Where does the protest stand now?

We witnessed hooliganism, vandalism, violent clashes and death on our Republic Day, transforming a peaceful protest for a just cause into a dirty display of mindless bravado and brawn. What was achieved was the desecration of the farmer’s movement against the three farm laws, and the farmer leaders remain discredited. All through the two-month-long agitation, the protesters had shown exemplary restraint and had controlled the younger elements from breaching the elders’ commitment to the tenets of non-violence. How did things go so completely out of hand?
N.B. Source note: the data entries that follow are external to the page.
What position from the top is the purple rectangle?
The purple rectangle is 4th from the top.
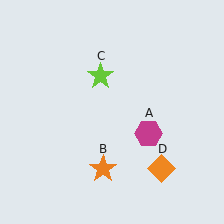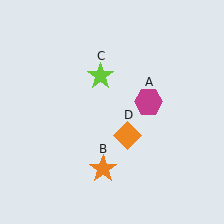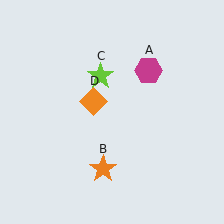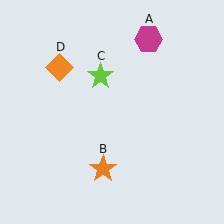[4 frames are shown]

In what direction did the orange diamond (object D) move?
The orange diamond (object D) moved up and to the left.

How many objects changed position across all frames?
2 objects changed position: magenta hexagon (object A), orange diamond (object D).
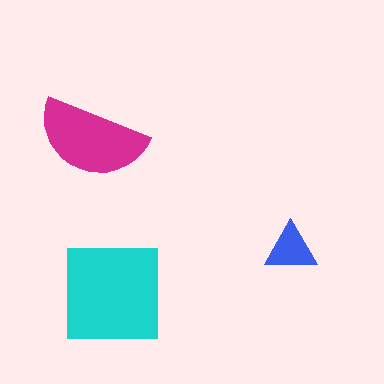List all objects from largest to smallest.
The cyan square, the magenta semicircle, the blue triangle.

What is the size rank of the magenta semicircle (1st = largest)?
2nd.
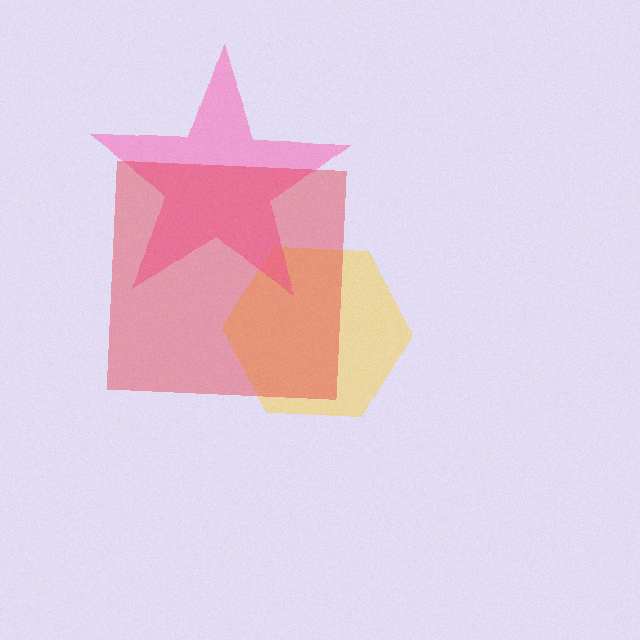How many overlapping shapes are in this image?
There are 3 overlapping shapes in the image.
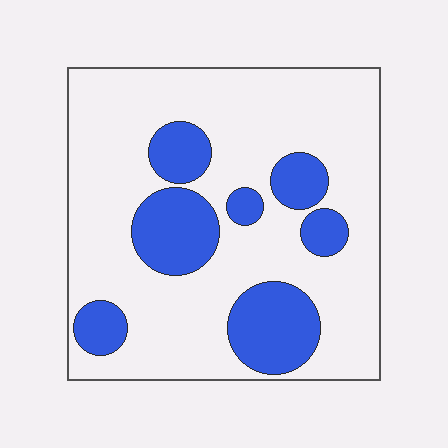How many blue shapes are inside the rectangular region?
7.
There are various theories doing the rounds, but the police ought to take a fair share of the blame for letting the vandals reach Red Fort and enact the unseemly drama of violating the sanctity of the ramparts from where the national flag is raised every Independence Day.
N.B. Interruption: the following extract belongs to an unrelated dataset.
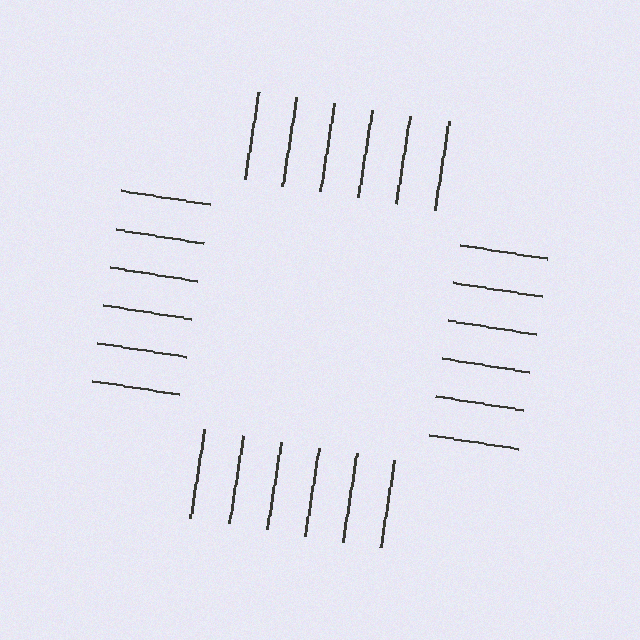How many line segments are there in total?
24 — 6 along each of the 4 edges.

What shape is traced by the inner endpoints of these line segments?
An illusory square — the line segments terminate on its edges but no continuous stroke is drawn.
The Congress-led opposition on Wednesday said the Republic Day mayhem in the capital was a “government conspiracy” to discredit the farmers’ agitation and sought answers on how a section of aggressors were allowed to storm the Red Fort while Delhi police “looked the other way.” The Congress and the CPM questioned the presence of “BJP associate Deep Sidhu” at the Red Fort on Tuesday and asked why despite evidence of his role in the violence; he had not been booked or arrested.
Punjabi actor-turned-activist Deep Sidhu, who was chased away from Singhu border after the Red Fort violence on Republic Day, surfaced with a Facebook Live at 2 am on Thursday to say that he’s “very much near the Delhi border” and objected to farmer leaders calling him a gaddar (traitor) for derailing the two-month-long agitation against the Centre’s farm laws. Two factions have withdrawn their support in the aftermath of Red Fort breach on January 26. Several farmers' leaders may face action as Centre, Delhi Police are engaged in reviewing what unfolded at the heart of the Capital on Republic Day. The ongoing farmers' protest against three agriculture laws which are now on hold according to Supreme Court's latest verdict appeared to have lost its sight in the aftermath of the Republic Day violence as infighting among the unions surfaced.
Now, the farmer leaders should accept the moratorium announced by the government and bring the temperature down. Even now the farmer leaders can seek a longer suspension of the laws and reciprocate it by an equal period of suspension of the protest. If the government does not keep its word, the protesters are free to resume their agitation.